LE BLOG DE GEORGES MORÉAS

Monsieur Jo se met à table

De Mesrine à DSK, un livre au titre un rien racoleur (mais nous mettrons ça sur le dos de l’éditeur) dans lequel René-Georges Querry, alias Jo, nous livre les moments forts de sa vie professionnelle. Et dieu sait si elle a été riche et variée : stups, antigang, antiterrorisme, protection des hautes personnalités… Il a même été associé à la préparation de la Coupe du monde de football.

Jo Querry dans les salons du Sénat

Pourtant, en 2002, il quitte la police pour se lancer dans le privé. Il faut dire qu’on lui offre un poste en or : responsable de la sécurité pour le groupe hôtelier Accor. Un poste qui n’existe pas et qu’il faut créer de toutes pièces. Un challenge. Il a quand même dû hésiter… Je me souviens d’un déjeuner avec notre ami commun Ange Mancini, où tous deux s’interrogeaient sur l’orientation à donner à leur carrière. Ils étaient sur les rails pour devenir préfets et ils barguignaient. Pas facile de quitter la boîte ! Querry a démissionné, (avec le grade d’inspecteur général, quand même) et Mancini a sauté le pas. Et comme ce dernier vient de prendre sa retraite (de l’administration), je m’interroge pour savoir s’il va lui aussi nous livrer ses mémoires. Il aurait des choses bien intéressantes à nous raconter…

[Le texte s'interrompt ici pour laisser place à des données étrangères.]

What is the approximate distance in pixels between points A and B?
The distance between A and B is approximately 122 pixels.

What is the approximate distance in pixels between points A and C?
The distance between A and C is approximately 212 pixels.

Jo, on l’attendait sur l’affaire DSK. Il est presque minuit, ce 14 mai 2011, lorsqu’il reçoit un coup de fil dans sa voiture : Dominique Strauss-Kahn a été interpellé à l’aéroport de New York. « Il est accusé, lui dit son interlocuteur, d’agression à caractère sexuel sur une de nos femmes de ménage. » Arrivé chez lui, il appelle Ange Mancini, alors coordonnateur chargé du renseignement à la Présidence, persuadé que celui-ci est déjà au courant. Sauf que ce n’est pas le cas. C’est donc lui qui a informé le premier l’Élysée de l’arrestation du patron du FMI, et ensuite… Ensuite, il a été pris dans un tourbillon de rumeurs qui lui ont mis les nerfs à vif. « Lors de cette affaire DSK, on a épluché mon CV, relevé mon parcours. Mes amitiés professionnelles, mes divers postes, le côté flic de terrain qui voisinait avec des emplois  » sensibles « , notamment au sein du ministère de l’Intérieur… ». On sent qu’il a été meurtri d’être considéré comme complice d’un coup tordu. Dans ce blog, j’ai dit combien j’étais dubitatif sur la version officielle, un rien trop lisse, de cette affaire, mais je dois reconnaître que Querry m’a convaincu en partie qu’il n’y avait pas de complot et que les choses étaient relativement simples. Une sorte d’engrenage. Strauss-Kahn s’est noyé tout seul, et personne ne lui a tendu la main – bien au contraire. Mais, lorsque Querry dit que la DGSE n’a pas ses entrées secrètes dans le groupe Accor, là, j’ai du mal à le croire. Sinon, il faudrait envisager un sérieux recyclage des cadres au sein de notre service de renseignements.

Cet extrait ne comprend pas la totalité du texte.